Las conclusiones a las que mi reflexión conduce parecen obvias. De una parte, desde luego, a volver a criticar (en esto, no digo nada nuevo) la persistencia del pensamiento mágico en el ámbito político y jurídico: castigar es, siempre, la manifestación de un fracaso, de una impotencia de la comunidad. Y lo es muy especialmente cuando el castigo carece comprobadamente de la capacidad para motivar a los individuos (al infractor en concreto, o a otros potenciales infractores) y hacer así que se abstengan de realizar nuevas conductas (inmorales) que se pretende evitar. Porque significa, entonces, que dicha comunidad, como no es capaz de afrontar eficazmente un problema, lo exorciza, buscándole -con mayor o menor tino- responsables a los que castigar (con mayor o menor dureza). Es decir, causa un mal (el castigo) inútil... excepto, claro está, para tranquilizar, irracionalmente, a quienes prefieren pensar que, de ese modo, han hecho algo contra el mal (que no lo han hecho).
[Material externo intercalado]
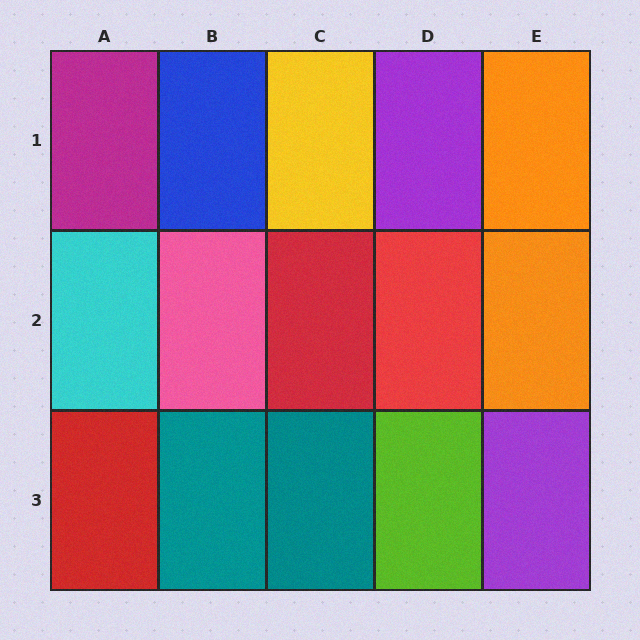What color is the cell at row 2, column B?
Pink.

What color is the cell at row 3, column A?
Red.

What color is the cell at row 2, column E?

Pero creo más interesante hacer hincapié en la segunda conclusión. Y es que, si el castigo es, aun en el mejor de los casos, un (mal) sustitutivo de una solución a un conflicto, entonces la orientación, a la hora de afrontar problemas y conflictos sociopolíticos, debería ser justo la contraria de la que, desgraciadamente, tiende a predominar en los tiempos actuales: frente al moralismo que avasalla en el pensamiento contemporáneo (en eso, la parte menos lúcida de las derechas y de las izquierdas, del liberalismo, del conservadurismo y del radicalismo, se dan la mano), de lo que se trata principalmente no es de hallar culpables de los problemas, sino de buscarles soluciones.
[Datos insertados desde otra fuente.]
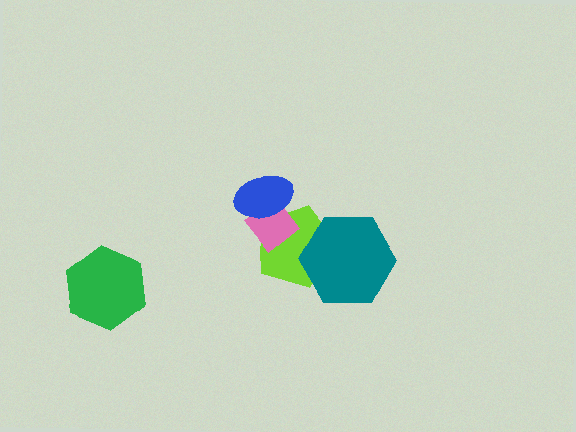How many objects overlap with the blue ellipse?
1 object overlaps with the blue ellipse.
En nuestro ejemplo: antes que castigar a la política en cuestión, o de desearle la muerte (o de matarla), de lo que se trata es de saber por qué la legislación, las prácticas administrativas y la cultura política del Estado español actual son tan permeables a la represión de la disidencia. Y, sobre todo, de identificar los cambios (en dicha legislación, en dichas prácticas, en dicha cultura política) que son necesarios para que conductas represoras como la que valoramos tan negativamente no se repitan.
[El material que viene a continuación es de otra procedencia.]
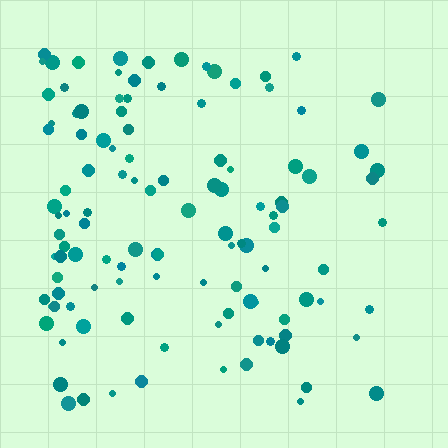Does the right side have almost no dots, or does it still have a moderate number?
Still a moderate number, just noticeably fewer than the left.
Entiéndaseme bien: no estoy en contra del recurso al castigo (no soy un abolicionista), sino que pienso -creo que con fundamento- que en ocasiones el empleo de la técnica de la prohibición, de la constitución de infracciones y de su sanción son buenos instrumentos para reforzar las políticas. Pero creo que sólo son eso, nada más (y nada menos): refuerzos coercitivos de políticas, que, en el mejor de los casos (si las políticas son racionales y eficaces, y las prohibiciones, infracciones y sanciones están bien configuradas y son aplicadas con prudencia), sirven para hacer que las mismas resulten más eficaces. De lo que estoy en contra es, más bien, del recurso al castigo como primera -y, muchas veces, única- "solución": precisamente, porque no lo es, sino tan sólo un placebo, engañoso y doloroso.